Sebi introduces the T+1 settlement cycle on an optional basis

The introduction T+1 settlement cycle for completion of share transactions on an optional basis will come into effect from January 1, 2022

There shall be no netting between T+1 and T+2 settlements.

In a move to enhance liquidity in the stock markets, capital market regulator Sebi on Tuesday said that the introduction T+1 settlement cycle for completion of share transactions on an optional basis will come into effect from January 1, 2022. The regulator has decided to provide flexibility to stock exchanges to offer either T+1 or T+2 settlement cycle for completion of share transactions, according to a circular.

The stock exchange may choose to offer T+1 settlement cycle on any of the scrips, after giving an advance notice of at least one month, regarding change in the settlement cycle, to all stakeholders, including the public at large, and also disseminating the same on its website.

“Sebi has kept the implementation optional at the exchange level, this looks very tricky. As what if one exchange decide a T+1 settlement and another exchange decide T+2 for the same securities. When the client can easily buy in one and sell in another exchange (after interoperability). It will be very interesting to wait and watch, how the two exchanges take this implementation and come forward for the shorter settlement cycle from the coming new year,” said Mohan Parsuramka, COO at Marwadi Shares and Finance.

Six-month tenure

After opting for T+1 settlement cycle for a scrip, the stock exchange will have to mandatorily continue with the same for a minimum period of six months. Thereafter, in case the stock exchange intends to switch back to T+2 settlement cycle, it will do so by giving one-month advance notice to the market.

Any subsequent switch (from T+1 to T+2 or vice versa) will be subject to minimum period and notice period as mentioned by the regulator.
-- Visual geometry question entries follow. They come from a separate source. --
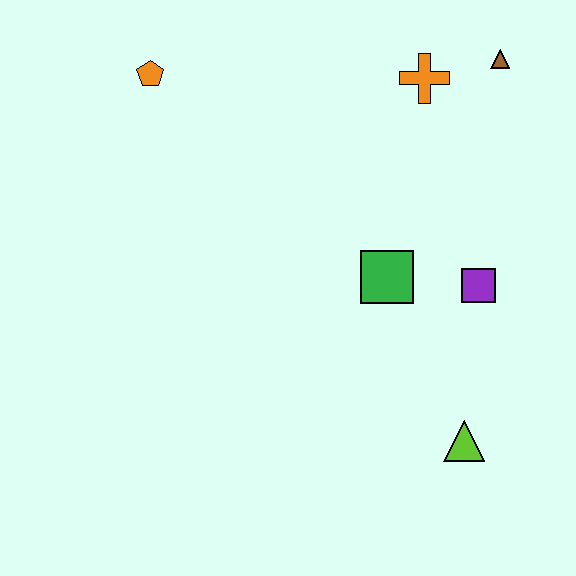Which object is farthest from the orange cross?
The lime triangle is farthest from the orange cross.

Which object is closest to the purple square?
The green square is closest to the purple square.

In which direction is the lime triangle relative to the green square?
The lime triangle is below the green square.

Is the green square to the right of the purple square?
No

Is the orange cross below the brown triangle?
Yes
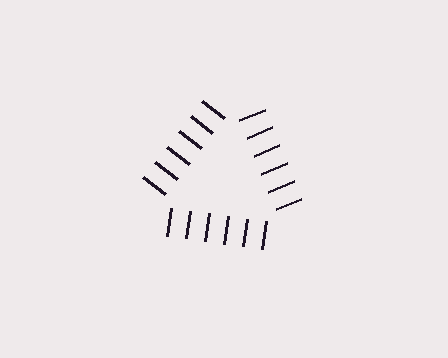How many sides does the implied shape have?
3 sides — the line-ends trace a triangle.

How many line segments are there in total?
18 — 6 along each of the 3 edges.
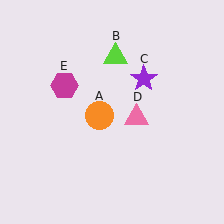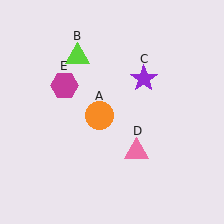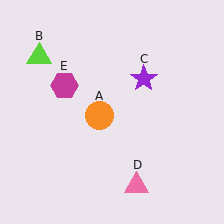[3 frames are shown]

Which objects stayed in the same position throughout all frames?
Orange circle (object A) and purple star (object C) and magenta hexagon (object E) remained stationary.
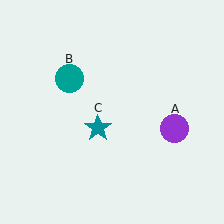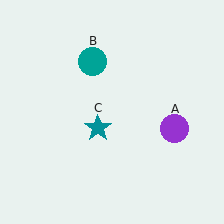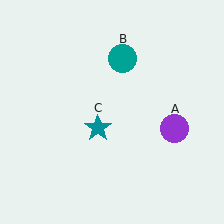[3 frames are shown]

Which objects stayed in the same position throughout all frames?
Purple circle (object A) and teal star (object C) remained stationary.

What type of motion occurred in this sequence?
The teal circle (object B) rotated clockwise around the center of the scene.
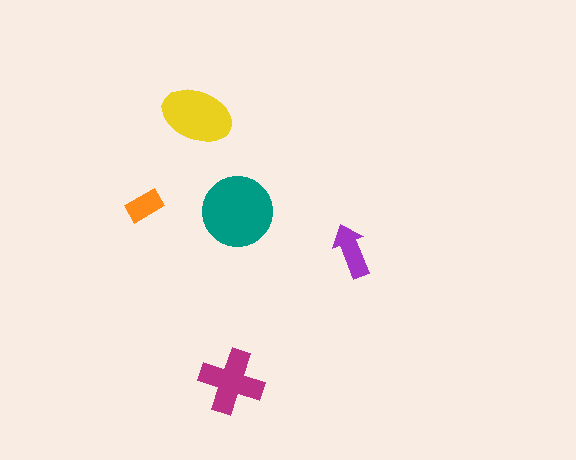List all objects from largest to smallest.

The decision has been taken based on discussions with market infrastructure institutions like stock exchanges, clearing corporations and depositories.

No netting

There shall be no netting between T+1 and T+2 settlements,” the Sebi said.

The settlement option for security will be applicable to all types of transactions in the security on that stock exchange. For example, if a security is placed under T+1 settlement on a stock exchange, the regular market deals as well as block deals will follow the T+1 settlement cycle on that bourse.

Sebi has directed stock exchanges, clearing corporations and depositories to take necessary steps to put in place proper systems and procedures for smooth introduction of T+1 settlement cycle on optional basis.

Earlier in 2003, the regulator had shortened the settlement cycle from T+3 rolling settlement to T+2.

Adoption of T+1 settlement would mean shortening the settlement cycle from two business days to one for India equities. The move is aimed to make stock markets more efficient as it will result into faster settlement of deals. It will increase liquidity, reduce risks in the system and may also increase the turnover.

“T+1 rolling settlement will allow client to receive the sale proceeds and the purchased shares in their account in 24 hours time as compare to 48hours in T+2 settlement. Similarly, the payment of funds and payin of stocks will also be done inT+1 day time in the new settlement cycle for the purchase and sale position respectively. Having a shorter payment cycle in any business is always good for business,” Parsuramka added.